El secretario general de UPA Granada, Nicolás Chica Escanes, afirma que las adversidades climatológicas han causado daños devastadores en más de 80.000 hectáreas de almendro de las comarcas de Guadix, Baza, Huéscar y Alhama, con pérdidas económicas que podrían superar los 40 millones de euros.
El cultivo de la almendra en Granada vive una situación atípica. Es la provincia con el mayor incremento de superficie, con 4.040 hectáreas plantadas más, de las que 3.746 son de secano, para llegar hasta las 93.811 hectáreas, pero tendrá, de media, un 50% de reducción de cosecha debido a las heladas registradas los días 29 y 30 de marzo. Según los datos de la Mesa Regional de Frutos Secos de Andalucía, en Granada, con 4.914 toneladas, de las que 3.238 serán ecológicas, se produce una disminución productiva con respecto a la anterior campaña, a pesar del aumento de las nuevas plantaciones. Las heladas, a finales de marzo, con temperaturas de hasta -6º grados coincidieron con fases especialmente sensibles del cultivo, como la floración y el cuajado del fruto, provocando daños irreversibles en gran parte de la producción. En algunas zonas, con pérdidas de hasta el 85% y en determinadas explotaciones de hasta el 100%. Una menor cosecha con respecto a la pasada campaña, que ya registró una importante disminución debido a la sequía y a las plagas, por lo que la situación es muy preocupante toda vez que llevamos varios años encadenando bajas producciones.

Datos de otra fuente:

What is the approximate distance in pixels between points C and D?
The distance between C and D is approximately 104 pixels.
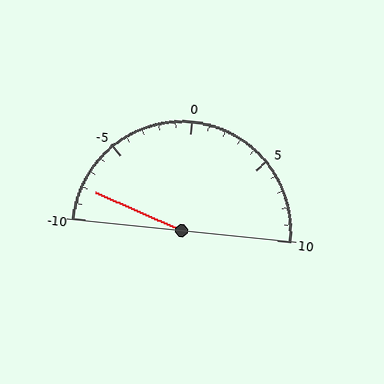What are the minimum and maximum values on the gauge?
The gauge ranges from -10 to 10.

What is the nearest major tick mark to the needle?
The nearest major tick mark is -10.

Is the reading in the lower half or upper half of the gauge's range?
The reading is in the lower half of the range (-10 to 10).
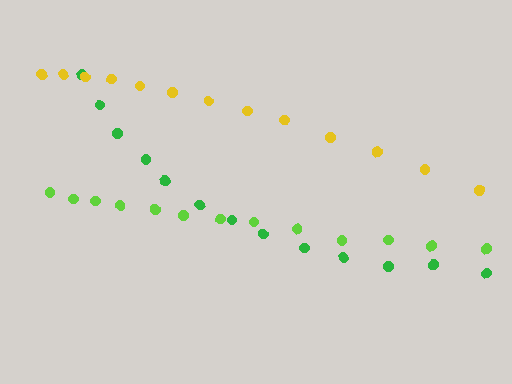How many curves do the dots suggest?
There are 3 distinct paths.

Según el informe técnico elaborado por UPA Granada, las pérdidas de cosecha alcanzan entre el 80 y el 85% en las comarcas de Guadix, Baza, Huéscar y Alhama, especialmente en cultivo ecológico. La superficie afectada supera las 80.000 hectáreas, lo que representa cerca del 85% del almendro de la provincia. Las pérdidas económicas podrían superar los 40 millones de euros únicamente en cosecha, en una campaña que el secretario general de UPA Granada, Nicolás Chica Escanes, califica de “desastrosa” para miles de agricultores del norte provincial.
Además, recuerda que esta situación se produce después de un invierno marcado por continuas borrascas que debilitaron el estado sanitario de los árboles y favorecieron el avance de hongos, así como de plagas y enfermedades como el gusano cabezudo y la avispilla del almendro, dos de las principales amenazas fitosanitarias para el sector. A ello se suma que algunos municipios de las comarcas de Guadix, Baza y Huéscar siguen excluidos de las ayudas habilitadas por el Ministerio de Agricultura y la Junta de Andalucía para compensar los daños ocasionados por las borrascas, pese a la importante afección sufrida en estas zonas productoras.

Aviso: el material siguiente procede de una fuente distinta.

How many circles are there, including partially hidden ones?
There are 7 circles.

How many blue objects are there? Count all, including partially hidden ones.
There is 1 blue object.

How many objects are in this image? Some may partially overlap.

“Hay agricultores que prácticamente no van a recoger ni un kilo de almendra esta campaña y, aun así, tendrán que seguir afrontando todos los costes de mantenimiento de sus explotaciones. La rentabilidad será nula o incluso negativa para muchas familias”, señala Nicolás Chica Escanes. UPA Granada reclama apoyo económico urgente para evitar el abandono de explotaciones y el deterioro del tejido productivo en unas comarcas donde el almendro constituye uno de los principales motores económicos y sociales del medio rural.

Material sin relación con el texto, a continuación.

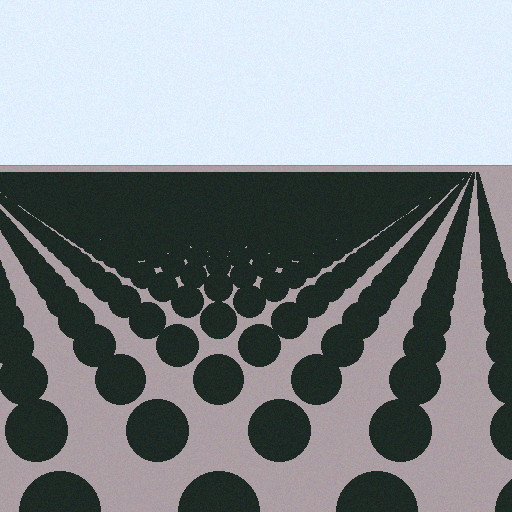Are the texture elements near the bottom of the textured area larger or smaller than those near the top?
Larger. Near the bottom, elements are closer to the viewer and appear at a bigger on-screen size.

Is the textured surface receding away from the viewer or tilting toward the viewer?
The surface is receding away from the viewer. Texture elements get smaller and denser toward the top.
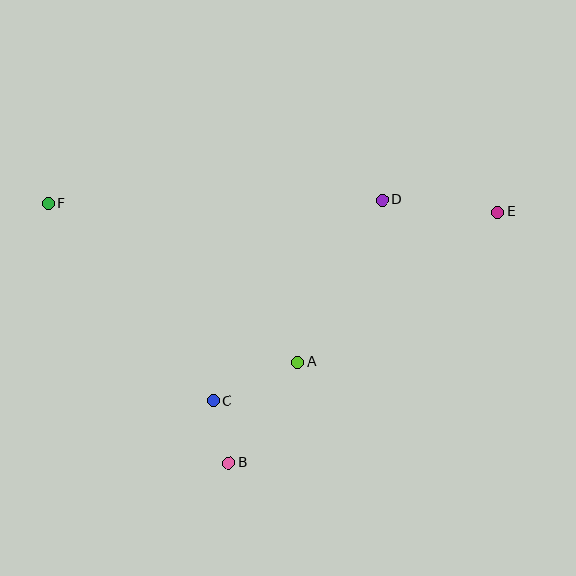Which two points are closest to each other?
Points B and C are closest to each other.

Una vez analizados los datos de la Mesa Regional de Frutos Secos de Andalucía, Nicolás Chica Escanes reclama la puesta en marcha urgente de un aforo oficial del almendro, así como la creación de una mesa regional oficial del sector que permita disponer de datos rigurosos, transparentes y representativos de la realidad productiva andaluza. El secretario general de UPA Granada considera imprescindible que la Consejería de Agricultura asuma un papel activo en la recopilación y publicación de datos oficiales sobre producción, existencias y evolución del mercado, siguiendo el modelo ya implantado en otros cultivos estratégicos como el aceite de oliva, la aceituna de mesa, los cítricos o el algodón.
“El sector necesita herramientas oficiales que aporten transparencia y eviten especulaciones que terminan perjudicando a los agricultores, especialmente en campañas tan complicadas como la actual. No puede ser que miles de productores afronten pérdidas históricas mientras el mercado sigue funcionando sin datos fiables ni referencias oficiales”, afirma Nicolás Chica Escanes. UPA Granada insiste en que disponer de un sistema oficial de aforo basado en parcelas y plantaciones de referencia permitiría conocer con precisión la situación real de la cosecha y evitar distorsiones en los precios en origen, ofreciendo mayor seguridad tanto a productores como al conjunto de operadores del sector. La defensa del almendro tradicional y ecológico pasa necesariamente por una mayor implicación de las administraciones, tanto en la gestión de ayudas como en la creación de herramientas oficiales de transparencia y seguimiento del mercado que permitan garantizar precios justos y estabilidad para los productores.